In der Not baute das Unternehmen etwa 20 Anlagen zur Produktion von FFP2-Masken für andere Hersteller. 50 Millionen Masken liefen auf den eigenen Maschinen vom Band.

 

Nach der Gründung wenige Tage nach dem Mauerfall 1989 – damals noch im West-Berliner Stadtteil Moabit – spezialisierten sich Stefan Jonas und Lutz Redmann zunächst auf Medizintechnik. Abnehmer waren renommierte Unternehmen wie Siemens, FMC und B. Braun. Später lieferten sie dem Modeunternehmen Hugo Boss ein spezielles Element für eine Textilmaschine. Der Auftrag über 300.000 D-Mark war damals Rekord – heute liegt der Jahresumsatz bei mehr als 60 Millionen Euro.

 

Den Absturz der Solarindustrie voll mitgenommen

 

Er betrug aber schon mal 120 Millionen Euro. Auch die Mitarbeiterzahl ist seit 2012 von 900 auf 450 abgestürzt. Grund ist der Aufstieg und Fall der Solarindustrie. Jonas & Redmann produzierte für die deutschen Anbieter Solon und Q Cells. Die Berliner rüsteten Fabriken in den USA und allen wichtigen asiatischen Industrieländern aus. Doch dann entstanden weltweit Überkapazitäten, der Preiskampf wurde ruinös, auch viele Maschinenbauer gingen pleite.

 

Jonas & Redmann musste 2013 und 2014 insgesamt 200 Leute „einvernehmlich freisetzen“, wie Redmann es ausdrückt.

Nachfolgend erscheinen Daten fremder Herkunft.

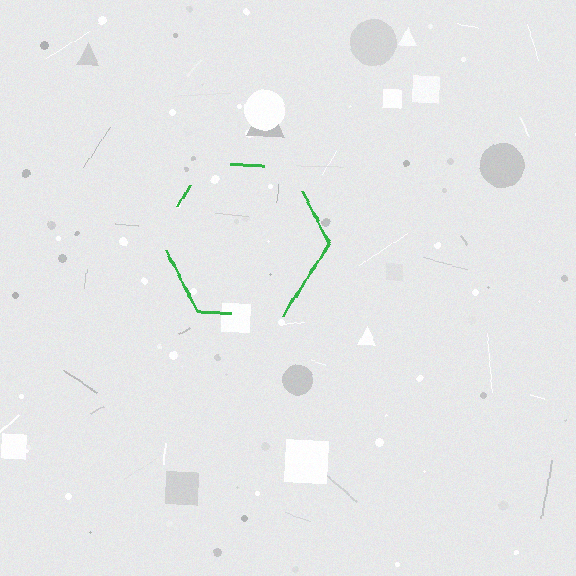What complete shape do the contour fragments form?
The contour fragments form a hexagon.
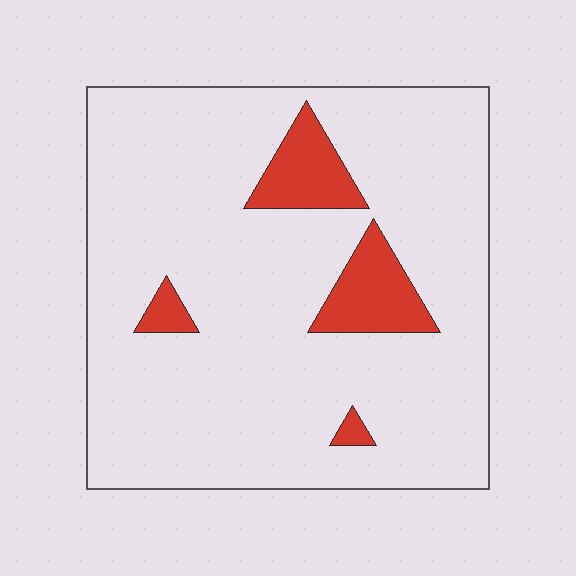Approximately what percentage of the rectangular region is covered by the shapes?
Approximately 10%.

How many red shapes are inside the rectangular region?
4.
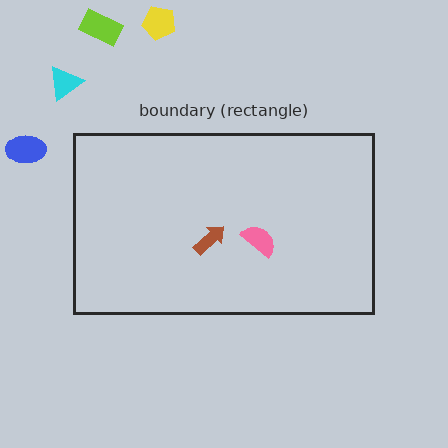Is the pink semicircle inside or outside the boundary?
Inside.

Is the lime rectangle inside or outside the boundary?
Outside.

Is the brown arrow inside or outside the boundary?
Inside.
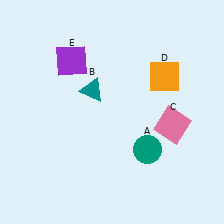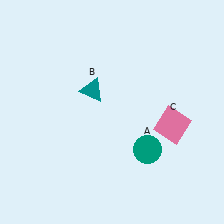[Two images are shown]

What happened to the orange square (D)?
The orange square (D) was removed in Image 2. It was in the top-right area of Image 1.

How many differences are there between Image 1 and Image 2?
There are 2 differences between the two images.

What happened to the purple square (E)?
The purple square (E) was removed in Image 2. It was in the top-left area of Image 1.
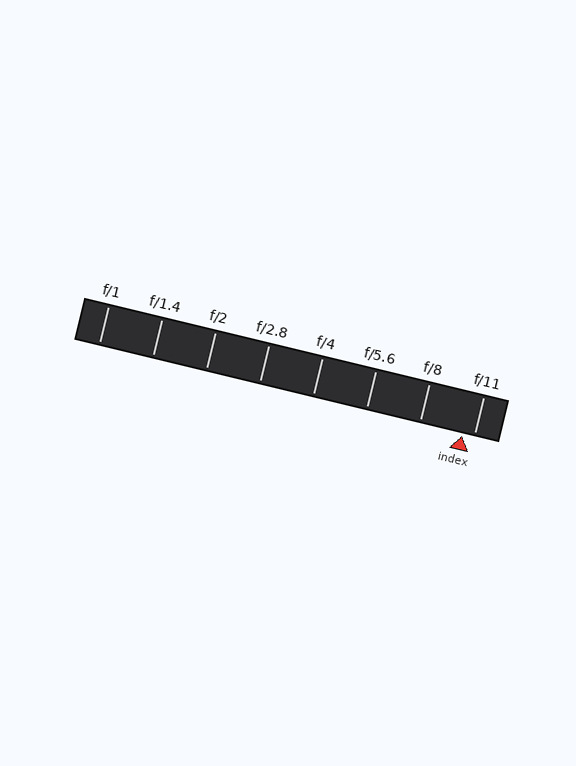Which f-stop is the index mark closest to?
The index mark is closest to f/11.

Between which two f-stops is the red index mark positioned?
The index mark is between f/8 and f/11.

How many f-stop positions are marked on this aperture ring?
There are 8 f-stop positions marked.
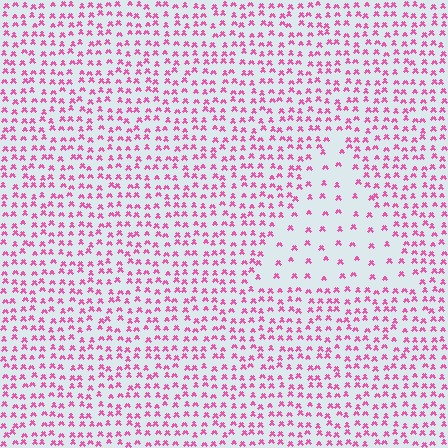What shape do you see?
I see a triangle.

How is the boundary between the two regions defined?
The boundary is defined by a change in element density (approximately 2.8x ratio). All elements are the same color, size, and shape.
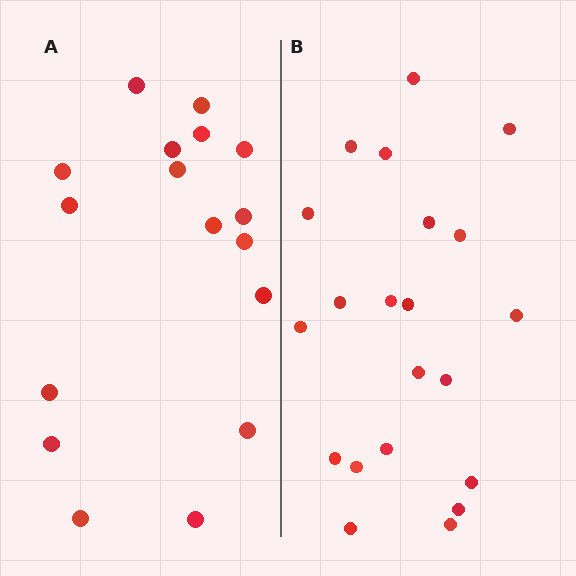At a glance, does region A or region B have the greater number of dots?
Region B (the right region) has more dots.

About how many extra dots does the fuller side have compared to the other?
Region B has about 4 more dots than region A.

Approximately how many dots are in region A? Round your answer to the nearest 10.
About 20 dots. (The exact count is 17, which rounds to 20.)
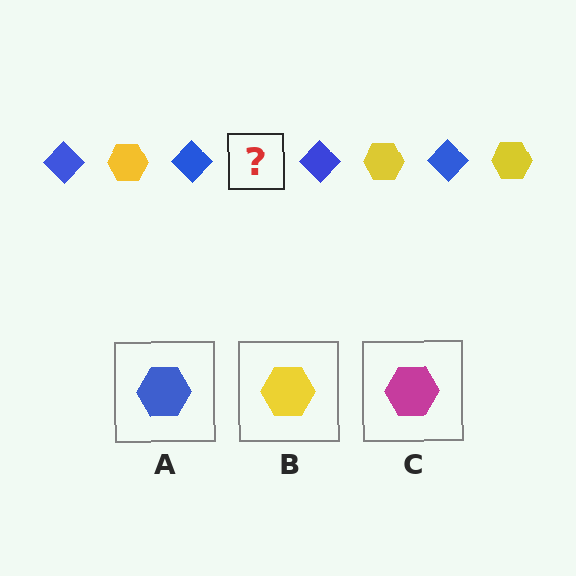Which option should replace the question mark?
Option B.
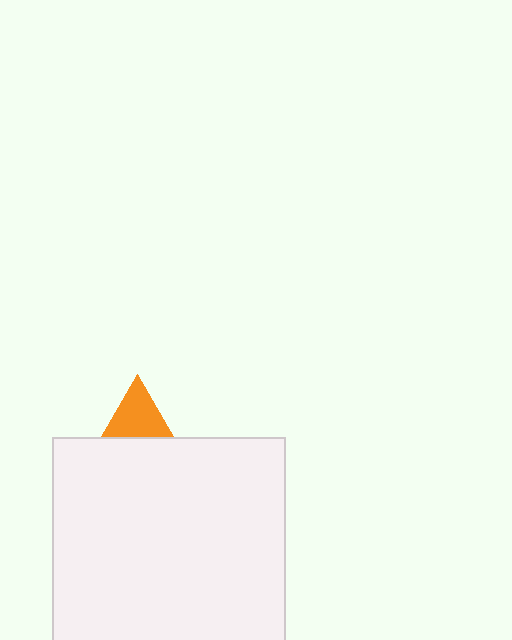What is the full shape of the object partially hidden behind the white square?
The partially hidden object is an orange triangle.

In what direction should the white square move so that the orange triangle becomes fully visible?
The white square should move down. That is the shortest direction to clear the overlap and leave the orange triangle fully visible.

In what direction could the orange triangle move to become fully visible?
The orange triangle could move up. That would shift it out from behind the white square entirely.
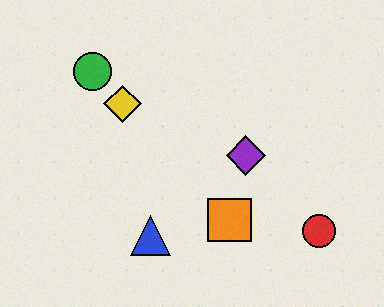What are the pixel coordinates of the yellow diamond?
The yellow diamond is at (122, 104).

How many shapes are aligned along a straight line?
3 shapes (the green circle, the yellow diamond, the orange square) are aligned along a straight line.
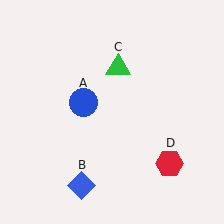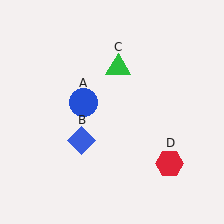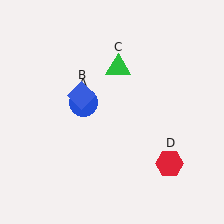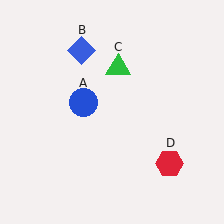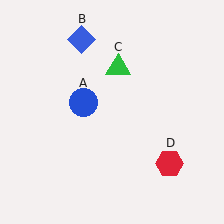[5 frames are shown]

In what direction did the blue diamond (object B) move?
The blue diamond (object B) moved up.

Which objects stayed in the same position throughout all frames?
Blue circle (object A) and green triangle (object C) and red hexagon (object D) remained stationary.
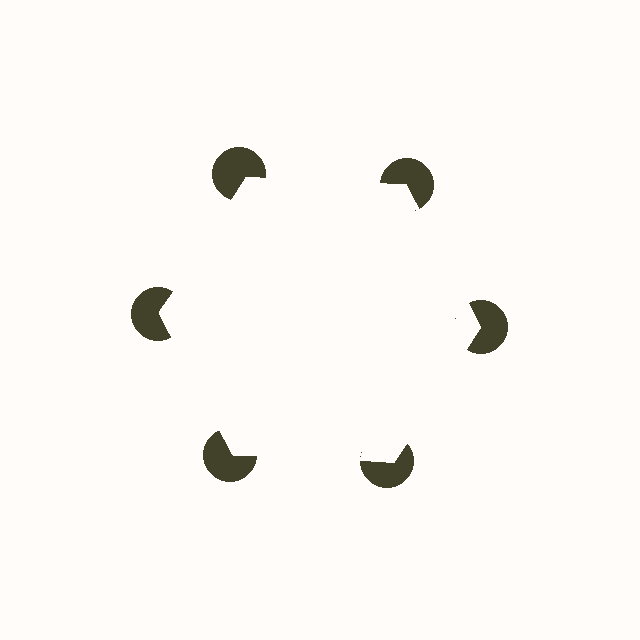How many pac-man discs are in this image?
There are 6 — one at each vertex of the illusory hexagon.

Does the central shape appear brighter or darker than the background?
It typically appears slightly brighter than the background, even though no actual brightness change is drawn.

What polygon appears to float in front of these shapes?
An illusory hexagon — its edges are inferred from the aligned wedge cuts in the pac-man discs, not physically drawn.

Einige davon habe er später wieder eingestellt. „Damals war es eine Frage des Überlebens – die schlimmste Zeit für das Unternehmen.“

 

Heute erlebt die Solarbranche auch in Europa eine Renaissance. Jonas & Redmann verkauft Maschinen an das schweizerische Unternehmen Meyer Burger, an Hanwha Q Cells in Bitterfeld und einen Produzenten auf Sizilien.

 

Mittlerweile suchen die Berliner wieder Mitarbeiter:innen. Allein 150 Entwickler:innen arbeiten in Adlershof. Das Firmengelände ist auf Zuwachs ausgelegt. Im Herbst 2020 ist das Unternehmen in das neue Gebäude eingezogen. Es wurde früher fertig als geplant und blieb im Kostenrahmen. Der Flughafen BER ist mit dem Auto zehn Minuten entfernt.